Carlin’s humor was also marked by satire on American culture and politics, the latter of which has gotten pretty rough. You’ll also find references on the web to Carlin’s past history of substance use, which reportedly included psychedelics.

That reminds me of an opinion piece published in the September issue of Current Psychiatry, by the journal’s editor, Henry A. Nasrallah, MD (From neuroplasticity to psychoplasticity: Psilocybin may reverse personality disorders and political fanaticism. Current Psychiatry. 2022 September, 21(9): 4-6 | doi: 10.12788/cp.0283).

I was a little surprised at Dr. Nasrallah’s enthusiastic endorsement of psilocybin for treatment of personality disorders and political extremism. He acknowledges the lack of any studies on the issue. In the last paragraph of his essay is a sweeping endorsement:

In the current political zeitgeist, could psychedelics such as psilocybin reduce or even eliminate political extremism and visceral hatred on all sides? It would be remarkable research to carry out to heal a politically divided populace. The dogma of untreatable personality disorders or hopelessly entrenched political extremism is on the chopping block, and psychedelics offer hope to splinter those beliefs by concurrently remodeling brain tissue (neuroplasticity) and rectifying the mindset (psychoplasticity).

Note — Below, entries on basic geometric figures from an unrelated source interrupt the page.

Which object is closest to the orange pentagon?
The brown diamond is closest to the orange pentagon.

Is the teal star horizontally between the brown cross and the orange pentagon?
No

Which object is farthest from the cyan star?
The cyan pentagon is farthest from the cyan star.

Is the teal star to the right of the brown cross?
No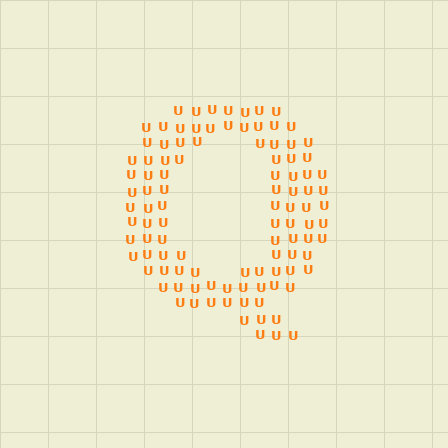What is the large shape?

While I’m not so sure about how effective psilocybin would be for this, I’m all for trying something to reduce the “visceral hatred on all sides.”

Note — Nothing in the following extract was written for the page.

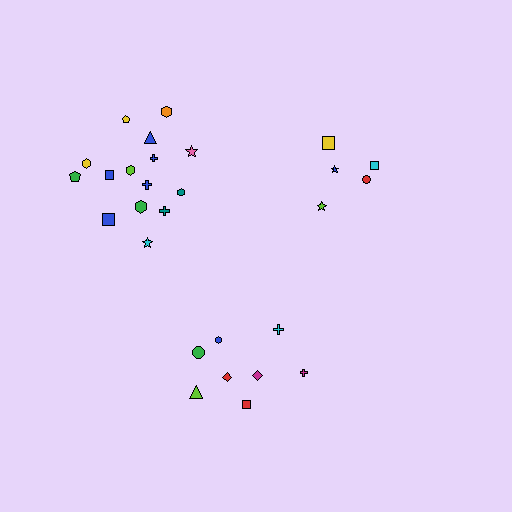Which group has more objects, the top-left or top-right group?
The top-left group.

Maybe humor could be part of the solution. It doesn’t have to be exactly like that of George Carlin. Both parody and satire have been used by many writers for this.

I like the distinction between parody and satire in one article I found on the web. One recent example of satire (or parody; the distinction is sometimes hard to make since the story was listed as “Iowa Parodies”) was in the news and it apparently fooled at least a few people. It was about the Iowa football coaching staff. The title was “Brian Ferentz Promoted to University President To Avoid Having to Fire Him (Satire): The move was deemed ‘a way easier conversation than having him fired’ by the athletic director. It was written by Creighton M, posted September 5, 2022.

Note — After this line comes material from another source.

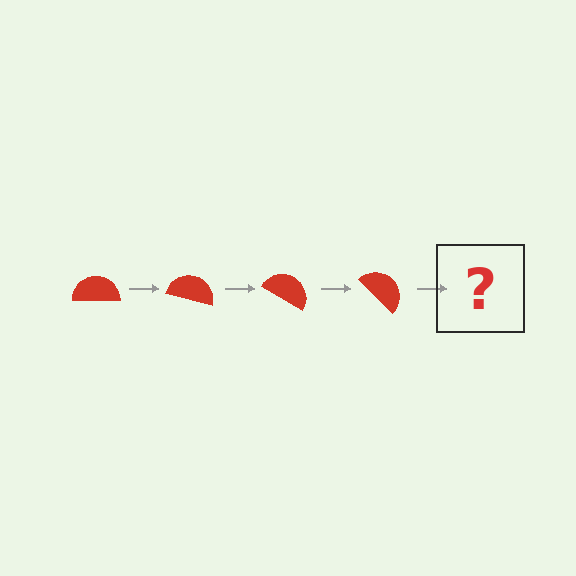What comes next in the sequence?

I think the story was originally printed without the word “Satire” in the title. I can’t recall seeing the heading “Iowa Parodies” either. A later version of the story added the word “Satire.”

The story might have been about nepotism in the hiring of Brian Ferentz (he’s the son of head coach Kirk Ferentz) as offensive coach. On the other hand, under Iowa law, it was not illegal to hire Brian Ferentz, who in any case reports to athletic director Gary Barta, not Kirk Ferentz.

I suspect the joke had more to do with negative public attitudes about the performance of the Iowa football offense early in the season.

Is it funny? I guess it depends on your perspective. The Iowa football coaching staff probably didn’t chuckle over it. But it more or less fits the definition of satire. It uses humor to expose flaws in the way we behave. And it avoids direct and nasty confrontation, which usually triggers antagonism rather than collaboration. Will it change the Iowa football program? I doubt it. They’re actually doing pretty good so far.

But satire as a strategy to inform and maybe change the public opinion will endure. The Hitchhiker’s Guide to the Galaxy by Douglas Adams is one of my favorite books and it satirizes governments and the foolishness of people. I first learned about The Onion newspaper while we were in the process of relocating to Wisconsin (a short adventure). It satirizes the Associated Press news style.

One of the most uproarious examples of parody is a TV show which is no longer available on cable television but still offered on a streaming service (I think), Mountain Monsters. It’s a hilarious sendup of all the Bigfoot hunter shows.

The added benefit of parody and satire and other such forms of humor is that they are safer than psychedelics—unless your target was born without a funny bone.